From: Al Viro <viro@zeniv.linux.org.uk>
To: Jan Kara <jack@suse.cz>
Cc: Christoph Hellwig <hch@infradead.org>,
John Hubbard <jhubbard@nvidia.com>,
Andrew Morton <akpm@linux-foundation.org>,
Jens Axboe <axboe@kernel.dk>, Miklos Szeredi <miklos@szeredi.hu>,
"Darrick J . Wong" <djwong@kernel.org>,
Trond Myklebust <trond.myklebust@hammerspace.com>,
Anna Schumaker <anna@kernel.org>,
David Hildenbrand <david@redhat.com>,
Logan Gunthorpe <logang@deltatee.com>,
linux-block@vger.kernel.org, linux-fsdevel@vger.kernel.org,
linux-xfs@vger.kernel.org, linux-nfs@vger.kernel.org,
linux-mm@kvack.org, LKML <linux-kernel@vger.kernel.org>
Subject: Re: [PATCH v2 4/7] iov_iter: new iov_iter_pin_pages*() routines
Date: Thu, 22 Sep 2022 03:22:48 +0100 [thread overview]
Message-ID: <YyvG+Oih2A37Grcf@ZenIV> (raw)

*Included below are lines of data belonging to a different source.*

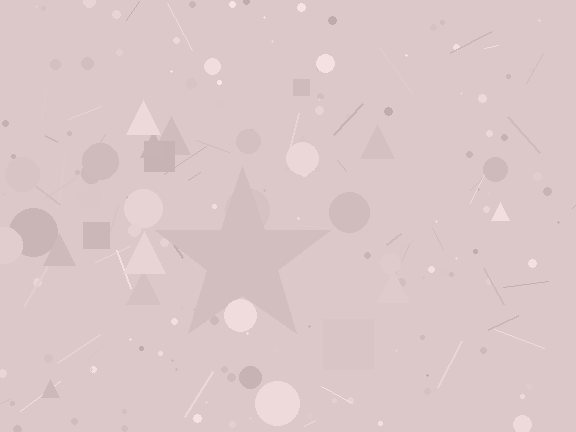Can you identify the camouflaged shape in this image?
The camouflaged shape is a star.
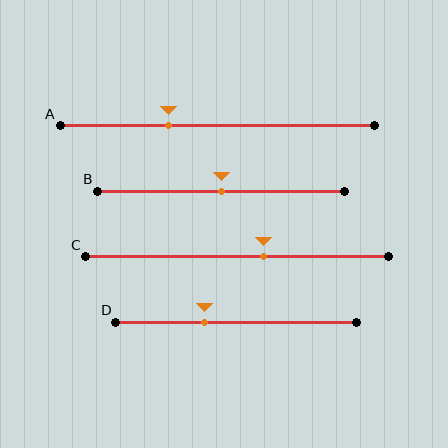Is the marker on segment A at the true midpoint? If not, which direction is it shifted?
No, the marker on segment A is shifted to the left by about 16% of the segment length.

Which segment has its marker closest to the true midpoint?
Segment B has its marker closest to the true midpoint.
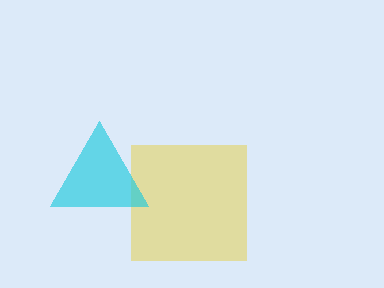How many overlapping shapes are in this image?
There are 2 overlapping shapes in the image.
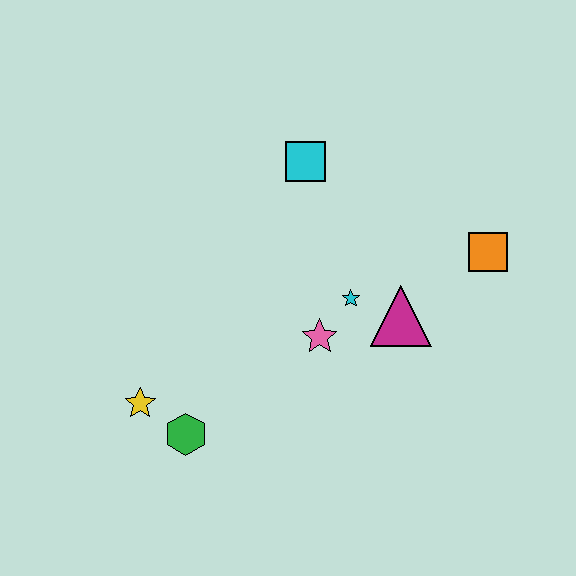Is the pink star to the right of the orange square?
No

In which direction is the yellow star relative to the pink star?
The yellow star is to the left of the pink star.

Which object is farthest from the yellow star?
The orange square is farthest from the yellow star.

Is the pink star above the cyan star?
No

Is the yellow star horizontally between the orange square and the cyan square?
No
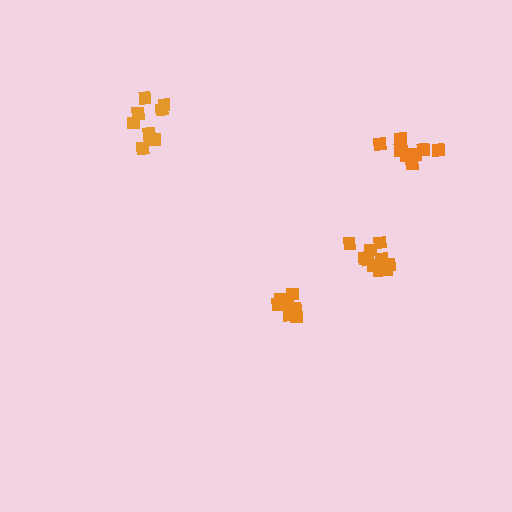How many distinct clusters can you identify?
There are 4 distinct clusters.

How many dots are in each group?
Group 1: 12 dots, Group 2: 9 dots, Group 3: 10 dots, Group 4: 9 dots (40 total).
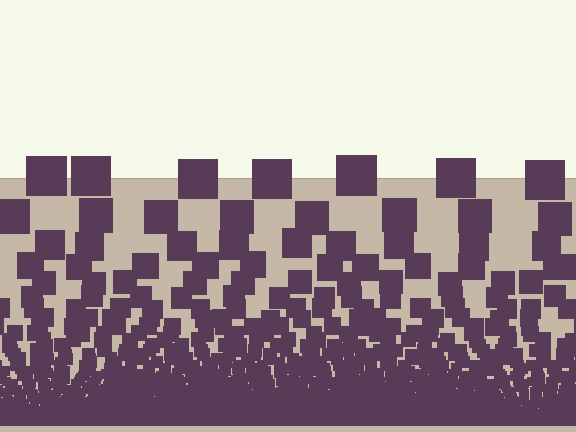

In-Reply-To: <20220915081625.6a72nza6yq4l5etp@quack3>
On Thu, Sep 15, 2022 at 10:16:25AM +0200, Jan Kara wrote:
> > How would that work? What protects the area where you want to avoid running
> > into pinned pages from previously acceptable page getting pinned? If "they
> > must have been successfully unmapped" is a part of what you are planning, we
> > really do have a problem...
>
> But this is a very good question. So far the idea was that we lock the
> page, unmap (or writeprotect) the page, and then check pincount == 0 and
> that is a reliable method for making sure page data is stable (until we
> unlock the page & release other locks blocking page faults and writes). But
> once suddently ordinary page references can be used to create pins this
> does not work anymore. Hrm.
>
> Just brainstorming ideas now: So we'd either need to obtain the pins early
> when we still have the virtual address (but I guess that is often not
> practical but should work e.g. for normal direct IO path) or we need some
> way to "simulate" the page fault when pinning the page, just don't map it
> into page tables in the end. This simulated page fault could be perhaps
> avoided if rmap walk shows that the page is already mapped somewhere with
> suitable permissions.
OK. As far as I can see, the rules are along the lines of
* creator of ITER_BVEC/ITER_XARRAY is responsible for pages being safe.
That includes
* page known to be locked by caller
* page being privately allocated and not visible to anyone else
* iterator being data source
* page coming from pin_user_pages(), possibly as the result of
iov_iter_pin_pages() on ITER_IOVEC/ITER_UBUF.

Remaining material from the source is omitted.